Round 6, RB Spencer Ware. Grade: C-minus. “A tough, physical runner who also flashes the ability to catch the ball out of the backfield, Ware faces an uphill climb to make the roster behind Lynch, Robert Turbin and 2nd-rounder Christine Michael.”

Round 7, OG Ryan Seymour. Grade: B-minus. “A competitive blocker who had to face the SEC’s best week in and week out, Seymour could push for a spot given Seattle’s underwhelming guard duo.”
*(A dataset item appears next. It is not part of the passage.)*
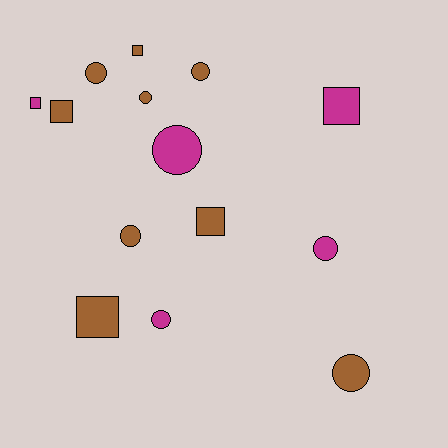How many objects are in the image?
There are 14 objects.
Round 7, OLB/DE Ty Powell. Grade: B. “Powell is somewhat undersized, but has an intriguing mix of speed and explosion. A creative guy like Pete Carroll can probably find a way to maximize Powell’s skills in a sub-package pass rush role.”

Round 7, OG Jared Smith. Grade: B-minus. “A quick, high-motor DT who can be a part of the rotation as Seattle fills the hole left by Alan Branch’s departure.” Note: Someone wasn’t listening. Smith is being moved to guard – a la J.R. Sweezy last year.

Round 7, OT Michael Bowie. Grade: B-minus. “A long and strong tackle who will need a ton of polish; Bowie may be ticketed for the practice squad but could potentially bookend Russell Okung after a few seasons.”


Seahawks also add cornerback Tharold Simon in fifth round

Tharold Simon

The Seahawks made back-to-back picks in the fifth round of the 2013 NFL Draft today, taking LSU cornerback Tharold Simon one pick after selecting Alabama defensive tackle Jesse Williams.

The 6-foot-2, 202-pound Simon was the fifth pick in the round, and 138th overall. The pick was acquired from the Raiders in the Matt Flynn trade last month.

Simon has the size the Seahawks like in their corners.

He joins a list of previous fifth-round draft choices by the Seahawks that includes All-Pro cornerback Richard Sherman (2011), Pro Bowl-caliber strong safety Kam Chancellor (2010), special-teams standout Don Dufek (1976), guard Edwin Bailey (1981), Pro Bowl kick returner Bobby Joe Edmonds (1986), kick returner Charlie Rogers (1999), Pro Bowl special-teams player Alex Bannister (2001) and defensive tackle Rocky Bernard (2002).